Cheikh Anta rentre à Darou Salam pour se mettre aux préparatifs d’un accueil mémorable  digne d’un monarque. 
 
Après un passage à Louga, à Baridiam, Sanoussy et à Mbacké Kajoor, CHEIKH AHMADOU BAMBA arrive enfin à Darou Salam, le 20ème jour du mois lunaire de Shawwal, chez son frère Mame Cheikh Anta Mbacké pour un séjour mémorable dont les échos resteront toujours gravés dans les annales de l’histoire. Cheikh Ahmadou Bamba retrouve enfin son premier village fondé et offert à Mame Cheikh Anta. Une cité qu’il aimait et citait dans ses écrits tout au long de son exil, demandant à Dieu de le ramener dans cette cité bénie: « j’ai consulté Allah, le protecteur et le garant de la paix, il m’a invité à Darou Salam» 
 
Pour Mame Cheikh Anta, rien ne fut de trop pour marquer l’événement et pour exprimer sa propre reconnaissance à Dieu de lui avoir rendu son frère et maître spirituel.
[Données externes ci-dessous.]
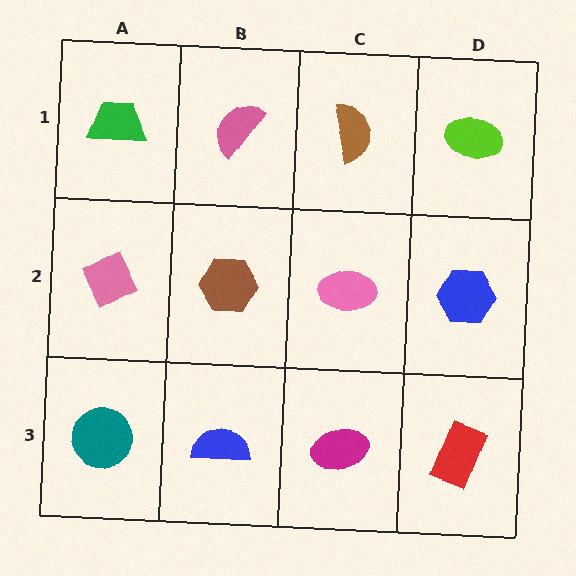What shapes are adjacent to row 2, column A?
A green trapezoid (row 1, column A), a teal circle (row 3, column A), a brown hexagon (row 2, column B).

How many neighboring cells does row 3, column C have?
3.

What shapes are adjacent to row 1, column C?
A pink ellipse (row 2, column C), a pink semicircle (row 1, column B), a lime ellipse (row 1, column D).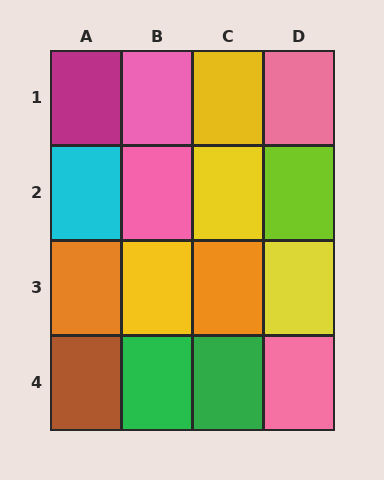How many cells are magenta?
1 cell is magenta.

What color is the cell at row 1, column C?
Yellow.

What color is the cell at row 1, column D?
Pink.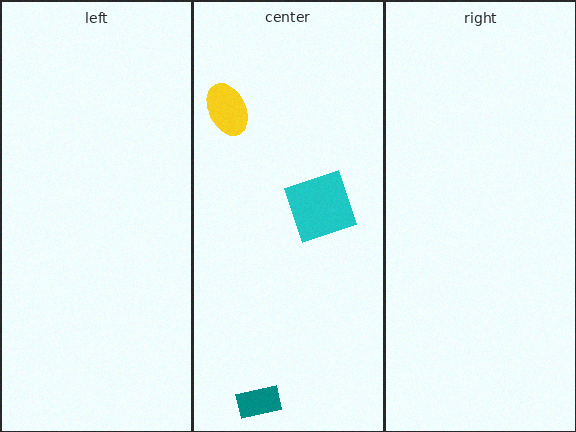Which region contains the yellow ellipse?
The center region.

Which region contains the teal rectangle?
The center region.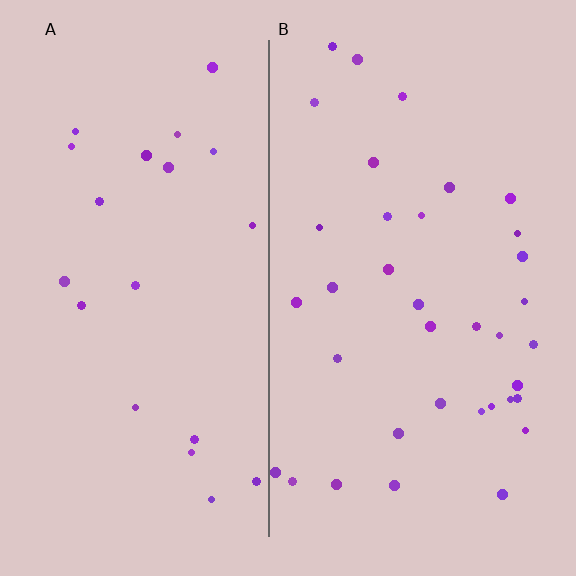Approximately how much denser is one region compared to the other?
Approximately 1.7× — region B over region A.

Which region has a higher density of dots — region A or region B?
B (the right).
La communauté qui retrouvait dans une joie indescriptible son guide ne fut pas en reste.
Un extraordinaire tapis rouge que Mame Cheikh Anta avait acquis à grand frais pour la circonstance fut déroulé sous les pas de Cheikhoul Khadim, avec, de chaque côté, une haie d’honneur au bord du délire.
Le Saint Coran fut lu au moins sept mille fois. Pendant toute la durée du séjour de Cheikhoul Khadim à Darou Salam. Chaque jour on immola quinze bœufs, quinze béliers ainsi qu’un nombre incalculable de poulets et de chameaux. Au cours de ces journées, toute forme de bétail licite fut immolée.
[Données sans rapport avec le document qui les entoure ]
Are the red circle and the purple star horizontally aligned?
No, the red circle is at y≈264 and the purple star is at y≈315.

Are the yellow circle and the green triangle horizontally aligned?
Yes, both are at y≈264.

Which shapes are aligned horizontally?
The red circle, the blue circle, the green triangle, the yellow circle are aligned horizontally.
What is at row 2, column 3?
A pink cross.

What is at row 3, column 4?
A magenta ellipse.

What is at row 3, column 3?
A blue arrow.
La réception de Darou Salam fut la première festivité d’envergure. Depuis, la tradition est perpétuée chaque année avec toujours plus de ferveur et plus d’enthousiasme en signe de reconnaissance à Allah d’avoir permis le retour triomphal de Khadimou Rassoul parmi les siens, après la mission accomplie.